A televisão é o tema de um texto, muito pouco conhecido, que Agustina Bessa-Luís leu no dia 20 de Novembro de 2003, no Salão Árabe, no Porto, no âmbito de uma iniciativa intitulada Encontros do Porto, dedicada, nesse ano, ao tema “Na idade da televisão: o impacto social, cultural e político do fenómeno televisivo”. Intitula-se “O crocodilo e o rato” e foi publicado na revista O Tripeiro. É a leitura certa para o dia em que a escritora celebra 91 anos de idade.
Há quem diga que alguém que se deita no divã do psiquiatra faz com que se estenda consigo um crocodilo e um rato. Nós trazemos connosco, desde há quinhentos milhões de anos, os comandos cerebrais dos répteis que agiam sobre a corrente sanguínea, a alimentação e a sexualidade. Só há dois ou três milhões de anos o cérebro do mamífero se tornou na máquina complexa que é hoje. Dizer que essa máquina prodigiosa e apta às mais sofisticadas adaptações pode ser afectada por qualquer coisa como a televisão, é absurdo se não for ridículo. Mas é certo.
A minha geração nasceu com a televisão. Foi em 1920 que ela foi inventada, ainda que só depois da II Guerra Mundial fosse comercializada e entrasse nas nossas casas. Primeiro, nos meios mais tradicionais da burguesia foi recebida com reservas, e relegada para as cozinhas essa cultura espúria cuja hiperactividade estava ainda a dar os primeiros passos. Em breve a televisão se manifestou como uma máquina de influenciar e de servir os interesses dos produtores do que não é necessário. A publicidade tomou conta da televisão, produzindo uma realidade artificial mas nem por isso completamente obscura. A mente humana não se obscurece facilmente. O crocodilo está lá para velar pela corrente sanguínea e pelas primordiais vozes da vida orgânica.
Alguns de nós se lembram daquelas preciosas sugestões da publicidade da época: a senhora esbelta, com o vestido de riscas preto e branco. O génio do anúncio estava em que o preto e branco interferia na nossa experiência da cor e estimulava a atenção. Ninguém podia deixar de associar Kodak a essa mulher elegante, sóbria, que actuava sobre os nossos centros de energia – a cor como coisa perdida e que se pretende encontrar. A fotografia precisa de luz; aquela mulher sugeria que a luz estava escondida naquela pequena caixa e que dependia de nós descobri-la. Como génese da publicidade não podia ser mais eloquente nem mais adequado para confiarmos nela de olhos fechados. Cegamente.

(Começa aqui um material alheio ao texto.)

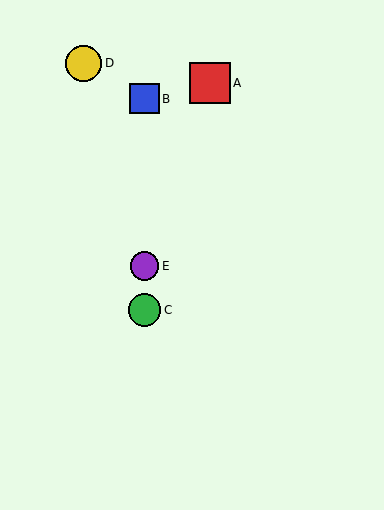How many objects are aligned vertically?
3 objects (B, C, E) are aligned vertically.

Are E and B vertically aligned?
Yes, both are at x≈145.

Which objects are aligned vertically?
Objects B, C, E are aligned vertically.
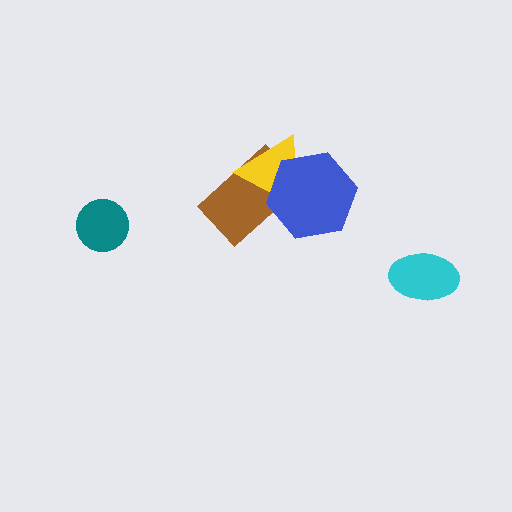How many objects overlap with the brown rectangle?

Outro exemplo é o do pequeno Fox-Terrier, atento à “voz do dono” que aparentemente soa no gramofone. Ainda hoje a televisão não atingiu a magia da voz do dono. O facto de nos sentarmos no espaço escuro faz, ao contrário do que se pensa, que se entre nessa maravilhosa cultura do inconsciente. A televisão alheia-nos do consciente, mas não destrói a experiência humana. Não é só para as plantas que a luz é uma forma de alimento. As pessoas recebem a luz por efeito de recordações estimuladas pelo inconsciente. Quando se julga que estamos a ser agredidos ou excitados por cenas altamente emocionais, o que se passa é que estamos a ser chamados por imperceptíveis campos visuais da infância onde a aprendizagem está arquivada, onde o tempo não a pode destruir ou deformar. O inconsciente não decorre no tempo; não há tempo no inconsciente. O ser humano não se interessa tanto assim por fazer de tudo um acto consciente. Ele só aproveita o que vai tornar a sua corrente sanguínea equilibrada. O botão de comando da televisão não vai apressar os seus movimentos nem intervir na sua energia vital. Quanto mais um espectáculo é vulgar, mais escorrega na pele e não deixa marcas. Nisso a televisão é boa condutora da vulgaridade; mas não é mais do que isso. O tom de comando de que nenhum apresentador está isento não é tomado como real; acentua o tom de brincadeira que é próprio das coisas inventadas, permitidas porque são inventadas. As guerras, as notícias catastróficas, fazem parte da diversão, não entram na memória como um tropeção dado numa pedra. Esse sim, é real, e faz-nos gritar e culpar a própria pedra.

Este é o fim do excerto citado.